The WikiHow team recommends that you think “several moves ahead,” citing Jeff Bezos, CEO of Amazon.com, who cautioned, “If everything you do needs to work on a three-year time horizon, then you’re competing against a lot of people. But if you’re willing to invest on a seven-year time horizon, you’re now competing against a fraction of those people, because very few companies are willing to do that.”
What does that have to do with critical thinking skills? Everything. You’re aware of what the norm is now, but you’re also engaging your mind to have a vision for the future. By giving yourself a vision, you are able to see how all the points connect, and that will actively engage your critical thinking abilities.
Internet marketer Jimmy Hovey shared this tip on a recent blog post, and we really connected with it. “Buy a journal and start writing! It doesn’t have to be fancy.
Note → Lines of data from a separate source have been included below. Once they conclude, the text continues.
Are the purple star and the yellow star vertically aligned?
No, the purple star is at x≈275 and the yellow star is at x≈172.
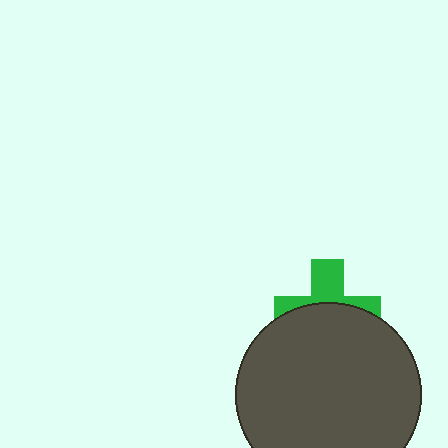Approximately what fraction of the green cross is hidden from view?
Roughly 59% of the green cross is hidden behind the dark gray circle.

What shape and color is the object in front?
The object in front is a dark gray circle.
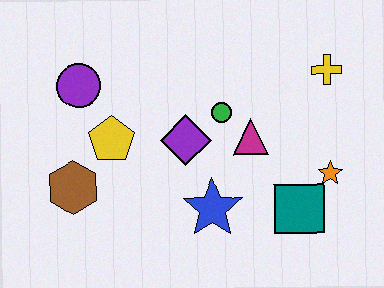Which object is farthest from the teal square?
The purple circle is farthest from the teal square.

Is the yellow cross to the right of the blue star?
Yes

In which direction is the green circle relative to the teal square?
The green circle is above the teal square.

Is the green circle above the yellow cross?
No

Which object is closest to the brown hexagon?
The yellow pentagon is closest to the brown hexagon.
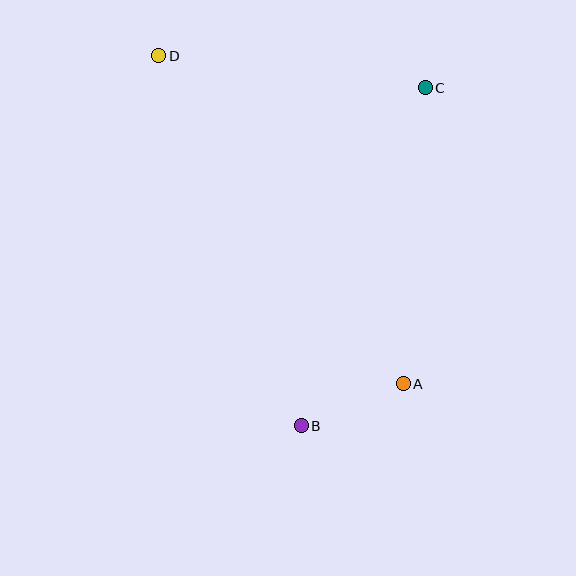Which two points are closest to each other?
Points A and B are closest to each other.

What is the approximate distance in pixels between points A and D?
The distance between A and D is approximately 410 pixels.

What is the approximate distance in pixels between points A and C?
The distance between A and C is approximately 297 pixels.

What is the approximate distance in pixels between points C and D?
The distance between C and D is approximately 269 pixels.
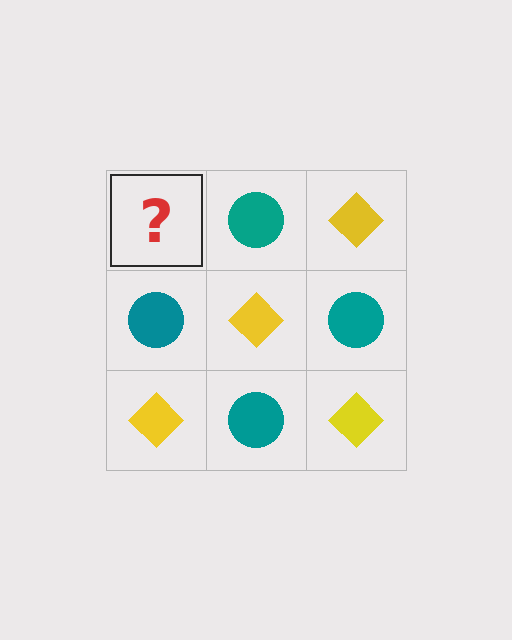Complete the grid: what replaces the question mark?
The question mark should be replaced with a yellow diamond.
In fact, I have been using single subject spiral notebooks for 15+ years. They cost about 99 cents each. Rather than worrying about what it looks like, focus instead on being consistent with your … journal entries.”
From a productivity and critical thinking standpoint, Hovey is absolutely right. If you’re of the digital age and not the pen-and-pencil, you may want to purchase an app for your phone, tablet, and/or computer, to better facilitate the process.
What journaling ultimately does for critical thinking skills is this: it forces all the cluttered thoughts in your head to escape into the outside world in a form that is both visible and “safe.” From there, your head is able to take the random pieces, get organized, and work them all into coherency — critical thinking required every step of the way!
Critical thinking skills are ultimately the things that will set success stories apart from the rest. While not every subject is the same, you will use these in every classroom, lab, or field study that you take part in. You’ll use them in your relationships and personal life as well. Which techniques work for you?